Check that out — a company’s stance on gay marriage shouldn’t be a precondition for winning a bid with a government agency! Hear hear! In fact, I’d add, a company’s stance on marriage should play no role whatsoever!And when several council members go beyond that, raising questions about “Chick-fil-A’s religion-influenced operation,” all it does is confirm the worst hysteria from the right wing that merely being Christian is enough to arouse the hatred of the left. That’s just wildly inappropriate.
And yep, questioning the company’s “religion-influenced operation” (sounds sinister, doesn’t it?) is indeed “wildly inappropriate.” And unconstitutional, by the way — a big slap in the face of religious liberty protected by the First Amendment. All of which suggests the “hysteria from the right wing” (I guess he’s including us in that) is actually rooted in reality.
If the Denver City Council were giving a popular fast-food outlet a hard time because its CEO contributed to Planned Parenthood four years ago, we’d be outraged—and rightly so. I don’t blame conservatives for being equally outraged about this.

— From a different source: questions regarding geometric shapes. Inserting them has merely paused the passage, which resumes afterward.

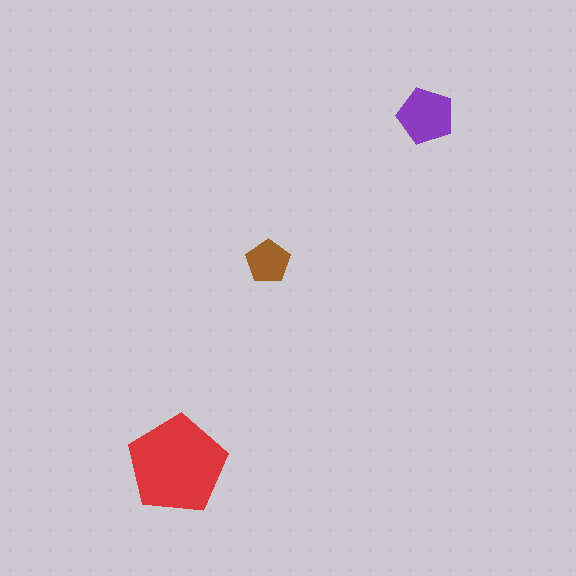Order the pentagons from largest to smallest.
the red one, the purple one, the brown one.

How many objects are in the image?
There are 3 objects in the image.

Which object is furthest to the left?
The red pentagon is leftmost.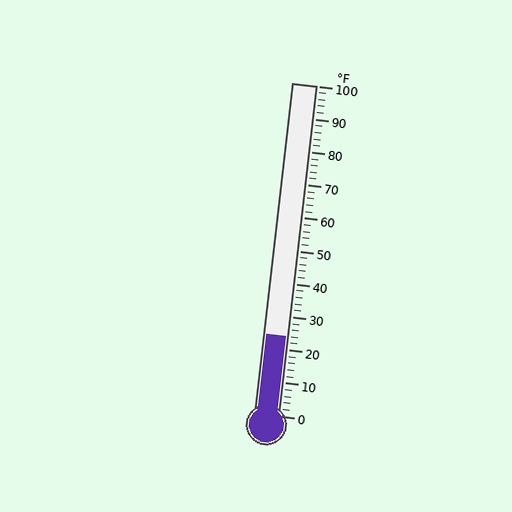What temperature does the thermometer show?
The thermometer shows approximately 24°F.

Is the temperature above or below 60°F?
The temperature is below 60°F.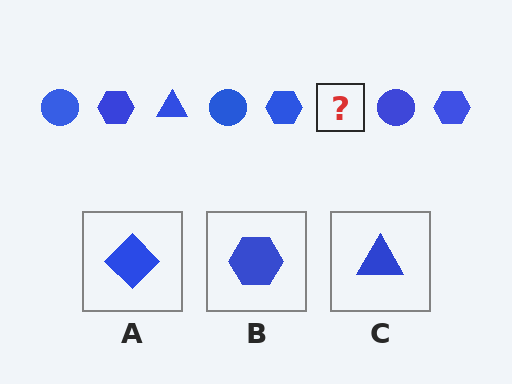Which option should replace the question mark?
Option C.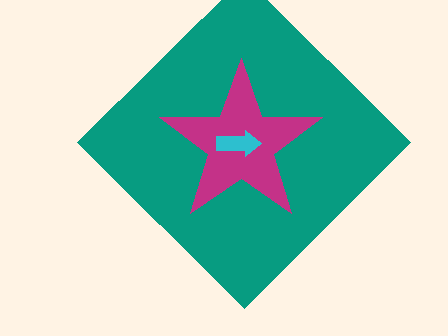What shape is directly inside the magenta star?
The cyan arrow.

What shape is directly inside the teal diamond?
The magenta star.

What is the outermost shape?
The teal diamond.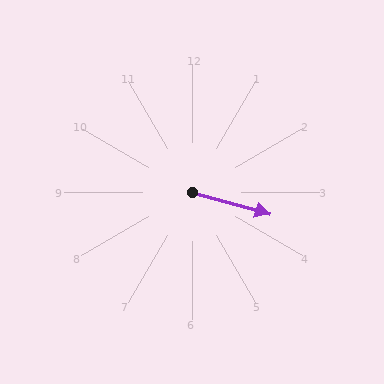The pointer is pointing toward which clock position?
Roughly 4 o'clock.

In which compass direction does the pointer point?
East.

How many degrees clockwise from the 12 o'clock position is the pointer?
Approximately 106 degrees.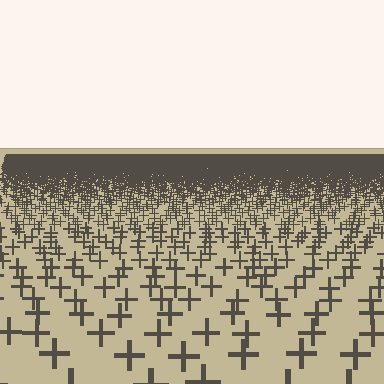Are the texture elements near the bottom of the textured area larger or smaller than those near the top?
Larger. Near the bottom, elements are closer to the viewer and appear at a bigger on-screen size.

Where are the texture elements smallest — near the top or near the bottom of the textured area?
Near the top.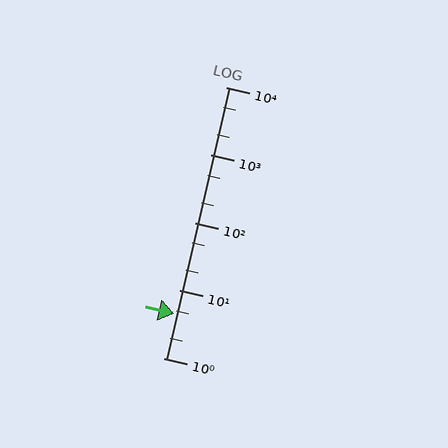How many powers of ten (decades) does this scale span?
The scale spans 4 decades, from 1 to 10000.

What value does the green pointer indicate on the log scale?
The pointer indicates approximately 4.5.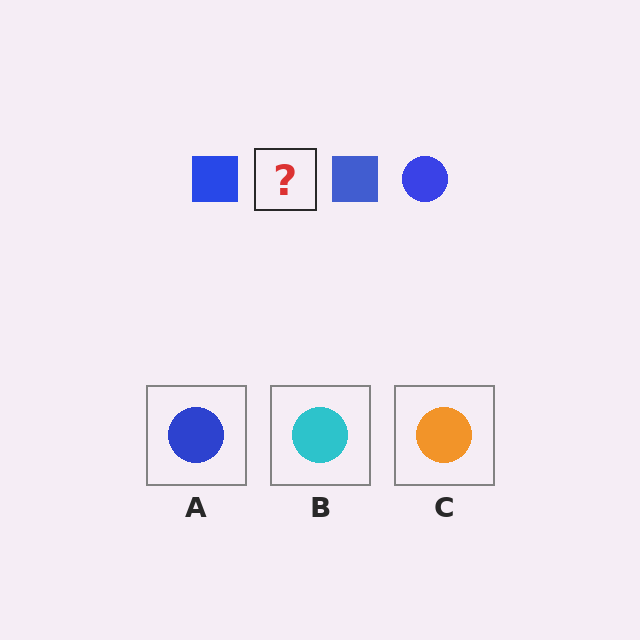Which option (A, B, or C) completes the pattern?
A.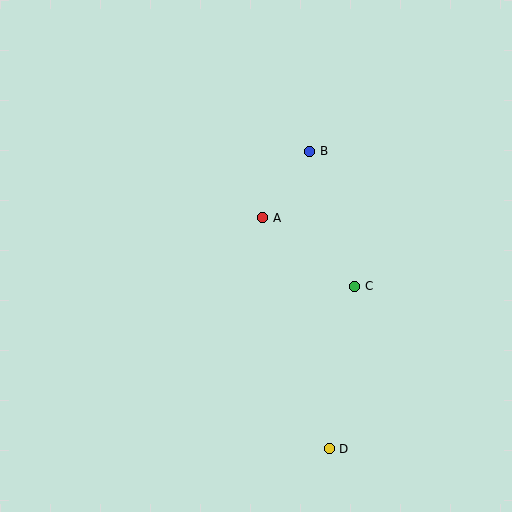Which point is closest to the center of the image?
Point A at (263, 218) is closest to the center.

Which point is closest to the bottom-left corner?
Point D is closest to the bottom-left corner.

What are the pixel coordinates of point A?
Point A is at (263, 218).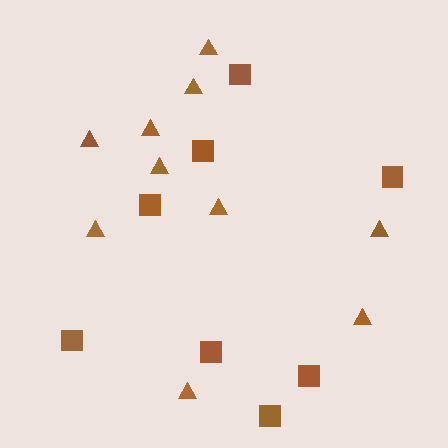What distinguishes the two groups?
There are 2 groups: one group of triangles (10) and one group of squares (8).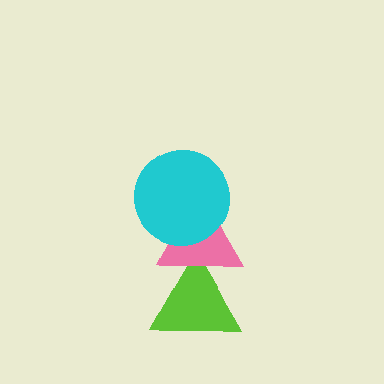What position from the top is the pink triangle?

I have no doubt Mr. Drum is absolutely right about this last point — liberal outrage would be fierce if the tables were turned. (However, I will point out that what’s being attacked in the Chick-fil-a case is the First Amendment right to freedom of religion, whereas the constitutional right at play in a similar situation involving Planned Parenthood is unclear. I’m pretty sure the sale of aborted baby parts falls outside the constitutional protections around abortion defined in the Supreme Court’s Roe v. Wade decision.)
While I don’t fully endorse Mr. Drum’s arguments, I do appreciate a fresh and more reasoned voice from the left in this ongoing debate over religious liberty. We’ll be watching in early September to see how the Denver City Council ultimately rules.